Quelles questions doivent être abordées, quels thèmes doivent être explorés et comment la matière peut-elle être enseignée efficacement ?

L’éthique des données implique l’étude et l’adoption de pratiques, d’algorithmes et d’applications qui respectent les droits fondamentaux des personnes  et les valeurs de la société.

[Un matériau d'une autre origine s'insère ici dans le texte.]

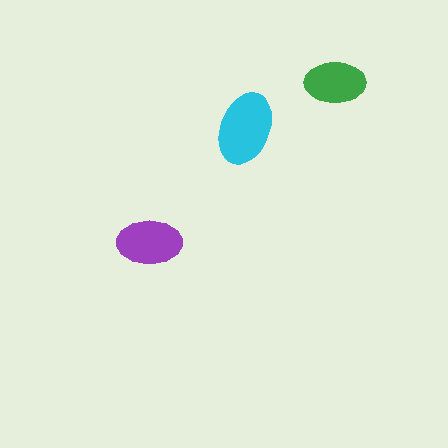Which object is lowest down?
The purple ellipse is bottommost.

L’importance des données dans les économies modernes se fait  chaque jour plus évidente.

Toutefois le succès, non seulement dans le domaine scientifique mais aussi dans le monde des affaires et pour la société en général, dépend de la connaissance des données existantes et de ce qu’elles représentent.

Il n’est pas étonnant que les universités du monde entier proposent aujourd’hui des spécialisations en data science, en machine learning et en intelligence artificielle.

Pourtant, laisser la data science aux seules mains des experts serait faire preuve à la fois de myopie et d’ignorance des dangers, tant les entreprises publiques et privées s’appuient de plus en plus sur l’analyse des données pour surveiller et évaluer presque tous les aspects de notre vie quotidienne.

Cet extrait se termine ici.